Commentary

Physicians Grapple With Efficiency, ‘Do No Harm’


 

Two new books and a news article triangulate some interesting thoughts on improving efficiency in medicine while causing less harm to patients – and what that really means.

IMNG Medical Media reporter Alicia Ault’s feature story on “Can More Be Done with Less?” describes a recent conference on “Avoiding Avoidable Care” that brought medical experts together to strategize on how to avoid unnecessary tests and treatment, which can harm patients.

Dr. Vikas Saini, an organizer of the conference, told her that patients often demand tests or procedures because they seek certainty and want to know that the physician cares. But test results often lead to false knowledge, said Dr. Saini of the Lown Cardiovascular Research Foundation, which cosponsored the meeting. The key for physicians, he said, is to convincingly explain to patients why the test or procedure is or is not a good idea, and to practice evidence-based medicine.

To do that, though, requires an ability to interpret medical research and help patients understand it. That’s where Dr. Marya D. Zilberberg’s new book comes in.
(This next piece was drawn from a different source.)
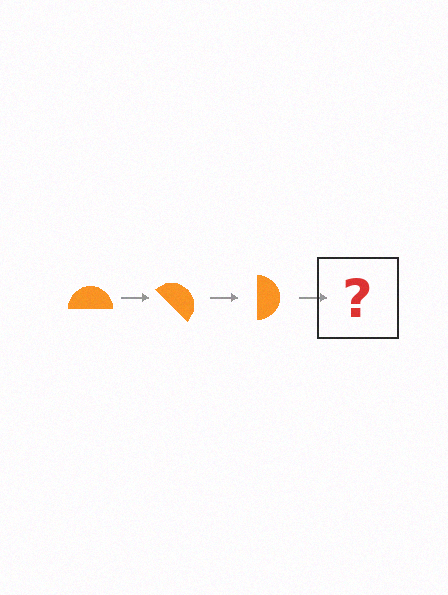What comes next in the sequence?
The next element should be an orange semicircle rotated 135 degrees clockwise.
Between the Lines: Finding the Truth in Medical Literature is a breezy 170-page primer that spends most of the first half of the book cheerleading for scientific uncertainty. She also reviews the hierarchies of quality in research and touches on heterogeneity, biases, and a few general pitfalls in interpreting studies.

The second half of Between the Lines goes a little deeper in explaining study design, validity, statistical analyses, and more, though never so deeply that a nonstatistician’s eyes will glaze over. Dr. Zilberberg, a consultant, teacher, and blogger at Healthcare, Inc., explains these dry subjects in an eminently readable fashion.

I found it a valuable refresher (especially Part Two) even though I’ve been covering medical news for over two decades, and I imagine it would be a great introduction for the uninitiated. Dr. Kenneth W. Lin, a family physician who teaches a course in evidence-based medicine at Georgetown University, posted an online review that called Between the Lines “a rare book that bridges the gulf between medical publications and the real world of practicing clinicians.” Paul D. Simmons, Ph.D., who teaches family medicine residents in Louisville, Ky., said in an online review that he hopes incorporating the book will decrease the number of residents who finish his rotation thinking that evidence-based medicine is impractical, takes too much time, requires a Ph.D. in biostatistics, and doesn’t apply to their careers.

A separate book approaches these themes in ways that question medicine’s sometimes heavy-handed emphasis on “evidence” and “efficiency.” In God’s Hotel: A Doctor, a Hospital, and a Pilgrimage to the Heart of Medicine, Dr. Victoria Sweet eloquently recounts her 20 years of working at a chronic-care hospital for the ill and indigent (considered the “last almshouse in America”) as it morphs into a “modern healthcare treatment facility.”

Dr. Sweet’s scathing depictions of “efficiency” at the expense of time with patients bolster her call for “slow medicine” and the (missing) research to compare the two.

Disclosure: I’ve known Dr. Sweet for many years and even consider her a friend. I esteemed the book on its merits, and so did neurologist and author Dr. Oliver Sacks, whose book-jacket blurb called it, “A most important book, which raises fundamental questions about the nature of medicine in our time. It should be required reading.”

Dr. Abigail Zuger’s review in The New York Times began, “It is probably pointless to suggest that all the individuals presently shaping our health care future spend a quiet weekend with ‘God’s Hotel,’ Dr. Victoria Sweet’s transcendent testament to health care past. Who interrupts cowboys in the midst of a stampede? But if you’re one of the millions of doctors and patients out there choking on their dust, this is the book for you. Its compulsively readable chapters go down like restorative sips of cool water, and its hard-core subversion cheers like a shot of gin.”

The synchronicity of these three works is a sign of the times. As physicians are asked to do more with less, these writings help us understand what you’ve got to work with.